The financial data and investment footprint of the concessions were presented yesterday by the CEO of HEREMA, Aris Stefatos, who noted that investments made since 2014 exceed €176 million, of which more than €111 million were directed to seismic mapping of the Greek offshore subsurface. These data constitute a national asset, as they remain the property of the Greek state and enhance geological knowledge and the country’s energy planning.
At the same time, new commitments totaling €41.5 million have already been undertaken for additional seismic surveys, which will further mature the areas. Moreover, with the launch of the exploratory drilling in Block 2 in the Ionian Sea, additional investments of around €80 million are being activated, marking the transition from geophysical surveys to the stage of direct deposit confirmation.
Three exploration phases with bank guarantees
The exploration program will unfold in three distinct phases over a total duration of seven years, accelerating investment maturation and the transition to drilling.
The first phase, lasting three years, includes the collection and analysis of 2D seismic data, with bank guarantees of €17.5 million to ensure implementation of the exploration program and compliance with contractors’ obligations.
The second phase, lasting two years, includes high-resolution 3D seismic surveys across all four concessions, backed by bank guarantees of €24 million, enabling more precise imaging of geological formations and assessment of potential deposits.
The third phase involves one exploratory well per area, with investments estimated at around €100 million, marking the most critical stage for confirming commercially exploitable deposits and moving to development.
Up to 41% of profits
According to an analysis by the Hellenic Hydrocarbon Resources Management Company (HEREMA), the Greek state’s total estimated effective benefit ranges between 38% and 41% of net profits from potential production.
This percentage derives from a combination of taxes, royalties, and mandatory payments made by contractors throughout the life of a field.
According to HEREMA, the main pillar of state revenues is corporate income tax at 20% of net profits. In addition, a 5% regional tax is levied, earmarked for local communities to fund development projects in areas hosting energy activities.
Royalties also play a decisive role, ranging from 4% to 15% of the value of production.
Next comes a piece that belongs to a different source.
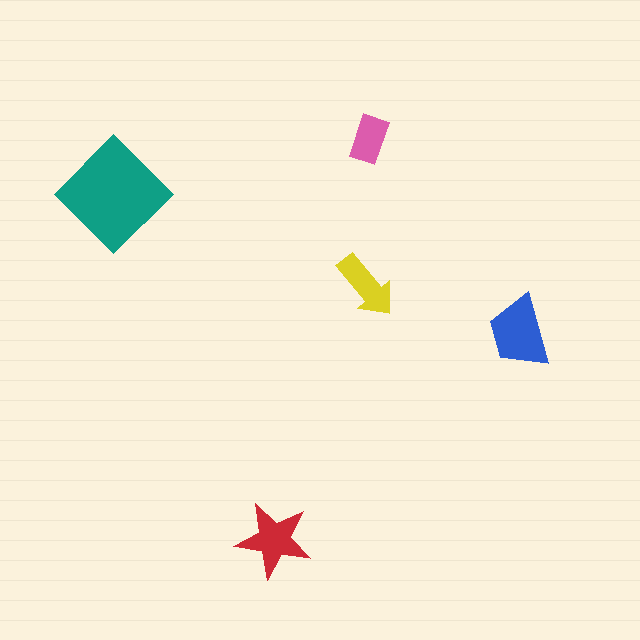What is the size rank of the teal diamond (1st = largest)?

Unlike profit taxes, royalties are paid regardless of profitability, ensuring steady state revenues from the very start of production.
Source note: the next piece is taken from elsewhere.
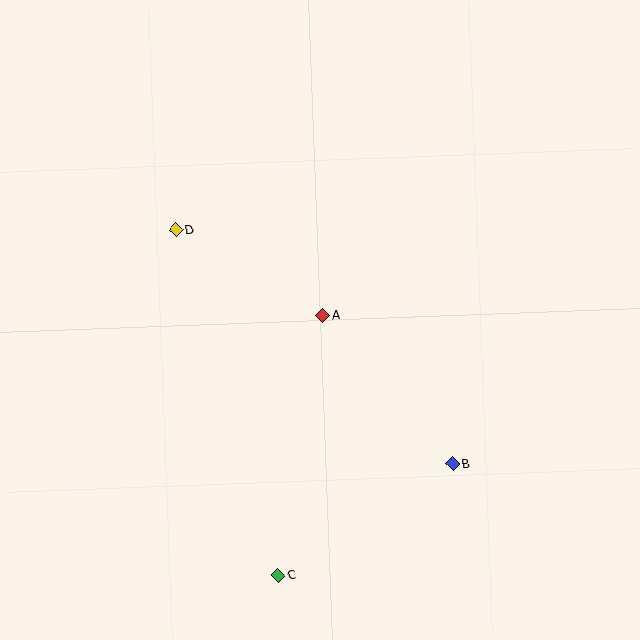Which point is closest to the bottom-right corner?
Point B is closest to the bottom-right corner.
Beyond taxes, the contracts предусматривают a range of additional financial obligations, including a one-off signing bonus of €3.45 million, as well as production-start and production bonuses that can total tens of millions of euros.
They also provide for area-use fees ranging from €700,000 up to €35 million, along with funding for training and know-how programs for Greek scientists.
Investments and faster permitting
If exploration confirms commercially viable deposits, total investments for drilling and development could reach up to €790 million, lifting the overall investment footprint to around €1 billion.
Administrative processes have also been significantly accelerated: the time for evaluation and completion of contracts has been reduced to about 11 months from 22 previously, while the total duration of exploration commitments has been shortened to seven years from more than eight.
Chevron: Strategic strengthening of presence in the Eastern Mediterranean
Strong investment interest is also confirmed by Chevron Corporation, which is incorporating Greece into its broader strategic planning in the Eastern Mediterranean.
“This is another important milestone for Chevron as we continue to build momentum in the Mediterranean, a region where we already have a significant position and are actively seeking exploration opportunities to strengthen and further expand our portfolio,” said Kevin McLachlan, Chevron’s Vice President of Exploration, in a company statement yesterday.
Papastavrou: Tangible exercise of sovereign rights
The geopolitical dimension of the agreements was highlighted yesterday afternoon in an interview on Mega TV by the Minister of Environment and Energy, Stavros Papastavrou. He said that activating exploration constitutes a tangible exercise of Greece’s sovereign rights.
He noted that carrying out exploration activities in maritime areas under Greek jurisdiction confirms the country’s right to utilize its natural resources and strengthens its position in the Eastern Mediterranean.
“Europe needs natural gas, and Greece can produce it,” he stressed, underscoring the country’s strategic role in enhancing European energy security.